You have /5 articles left.
Sign up for a free account or log in.

The University of Virginia has won widespread praise for a program to cover essentially all costs for low-income students. And the program appears linked to increasing numbers of such students enrolling. But citing the high costs associated with those increases, the university is now making its aid packages less generous -- and will start to require that loans make up part of the package.

The move is being criticized by student leaders, who say that adding $28,000 in loans for low-income students undercuts the ideas behind Access UVa, as the program is called, and could discourage some students from enrolling.

The program, started in 2004, covers all expenses for those whose families are at levels up to twice the federal poverty rate. That rate is $23,550 for a family of four -- so the full-ride scholarships currently would go to those with family incomes up to just over $47,000.

The idea behind the University of Virginia program -- which has been among the models for such efforts at public institutions -- was that many low-income families are scared off by high sticker prices, may not be assured by general statements about the availability of aid, and may not feel comfortable borrowing. A straightforward package, without loans, was seen as a way to reach such students.

Until now, students in Access UVa have not had to borrow. Loans will now be part of the package, but with caps so that students would not have to borrow more than $28,000 over four years.

The news release from the university explaining the decision to add loans offered plenty of evidence that the program has worked well in attracting more low-income students to the university. Since the start of Access UVa, the university said, the proportion of undergraduates who qualify for need-based financial aid has increased from 24 to 33 percent, the percentage of undergraduates eligible for Pell Grants has increased from 7.8 percent to 14.2 percent, and the percentage of low-income students has grown from 6.5 percent to 8.9 percent.

But as tuition has increased and the percentage of students eligible for Access UVa has increased, so has the institution's costs. The university said that it spent $11.5 million on it during the program's first year and $40.2 million in 2012-13.

Teresa A. Sullivan, president of the university, said: "Our commitment remains ensuring access to the University of Virginia for the best students, regardless of their financial challenges. At the same time, we have an obligation to responsibly manage limited resources. These adjustments to the Access UVa program provide the balance needed to accomplish both goals."

The loan requirement will be phased in, and will not affect currently enrolled students.

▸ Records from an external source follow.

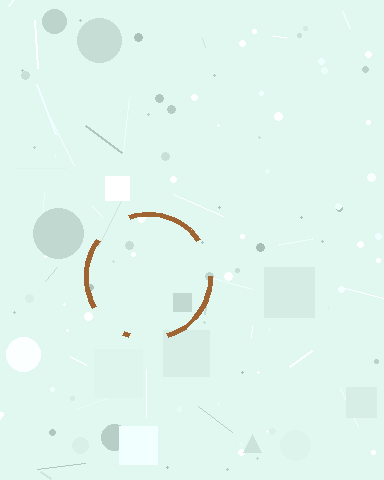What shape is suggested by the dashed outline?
The dashed outline suggests a circle.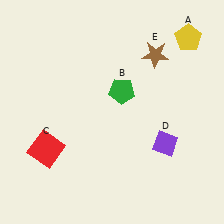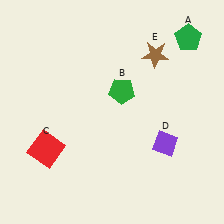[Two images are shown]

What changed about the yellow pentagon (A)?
In Image 1, A is yellow. In Image 2, it changed to green.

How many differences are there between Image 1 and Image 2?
There is 1 difference between the two images.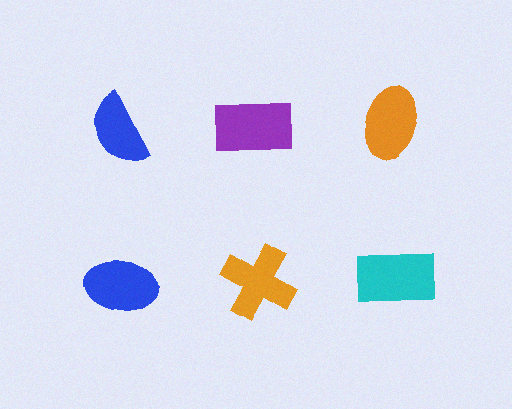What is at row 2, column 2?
An orange cross.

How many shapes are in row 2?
3 shapes.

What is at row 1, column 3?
An orange ellipse.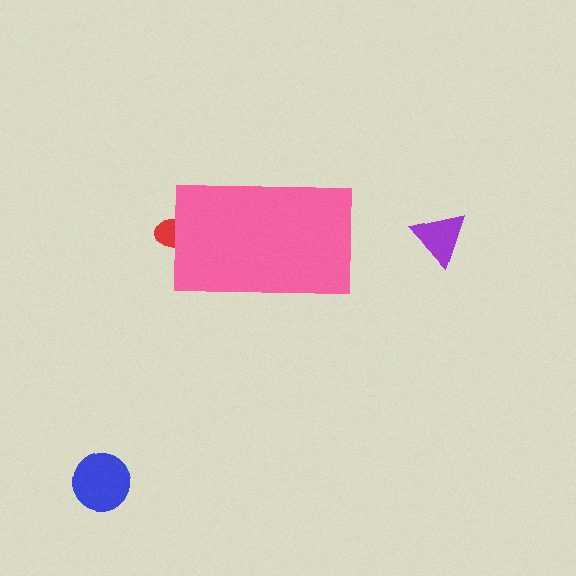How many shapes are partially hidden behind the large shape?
1 shape is partially hidden.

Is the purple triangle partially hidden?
No, the purple triangle is fully visible.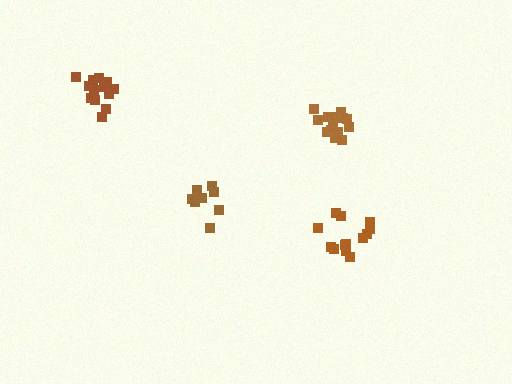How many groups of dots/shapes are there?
There are 4 groups.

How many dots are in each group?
Group 1: 9 dots, Group 2: 14 dots, Group 3: 15 dots, Group 4: 14 dots (52 total).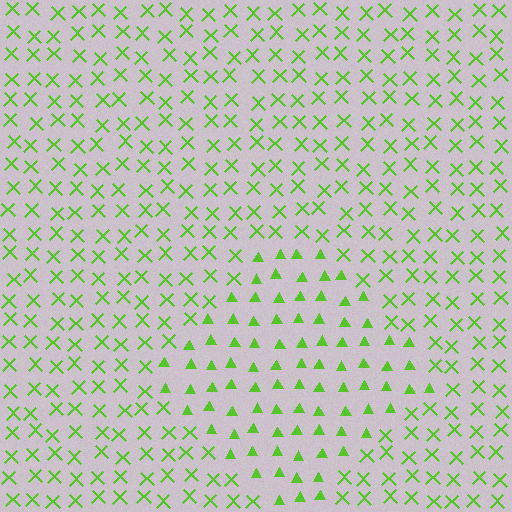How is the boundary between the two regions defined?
The boundary is defined by a change in element shape: triangles inside vs. X marks outside. All elements share the same color and spacing.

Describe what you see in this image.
The image is filled with small lime elements arranged in a uniform grid. A diamond-shaped region contains triangles, while the surrounding area contains X marks. The boundary is defined purely by the change in element shape.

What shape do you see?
I see a diamond.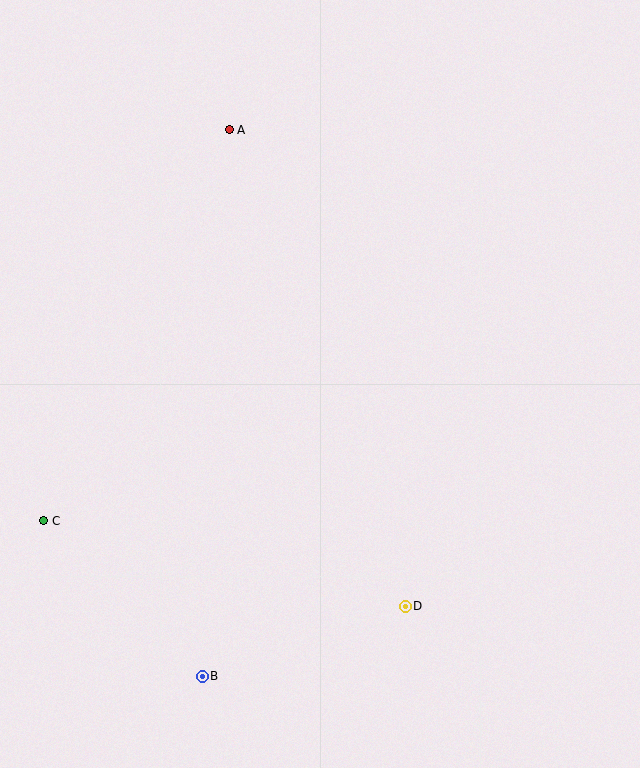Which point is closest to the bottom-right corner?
Point D is closest to the bottom-right corner.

By 2018, the loan requirement is expected to be saving the university $6 million a year.

A column in The Cavalier Daily, the student newspaper, blasted the changes. "I can say with absolute certainty that I would not be in the place I am today without Access UVA, because its all-grant aid package provided me a chance to overcome any limitations solely attributable to financial circumstance," wrote Thomas Madrecki, a 2010 graduate.

A crucial part of the program was that it "leveled the playing field" such that students from the lowest income brackets could have the same college experience as wealthy students, Madrecki wrote "[T}hough it wasn’t something I frequently brought up on Grounds -- after all, family financials can be embarrassing amid considerable socioeconomic inequality -- the tremendous benefit of Access UVA was to me a sign of the university’s forward-thinking generosity. The university was not just a place where some people could pay to go to school, but a place where even the lowest-income earners could aspire to compete with anyone in the country."

Madrecki had particular scorn for the headline on the news release announcing the change -- "Board of Visitors Reauthorizes Acclaimed Access UVa Financial Aid Program" -- a headline, he noted, that didn't exactly flag that the aid packages were being changed in a way unfavorable to program beneficiaries.

"As someone who makes their living doing public relations in a corporate lobbying office, I’ve seen my fair share of audacious messaging. But [the] press release and the accompanying quotes (surely written by the Office of Public Affairs) strikes new ground," he wrote. "Should we really be cheering the reauthorization of a weakened program? And are smart, capable university students and alumni really supposed to buy in to the idea of 'moderating costs' as anything more than a clever turn of phrase?"

Madrecki said that "most damning" were the statistics about how the university has attracted more students who are low-income -- in a news release about making grants less generous to those students. "Wasn’t that the whole point -- to increase the socioeconomic diversity of students on Grounds? To draw more low-income students?" he asked. "So we’re going to change something, because it might be working?"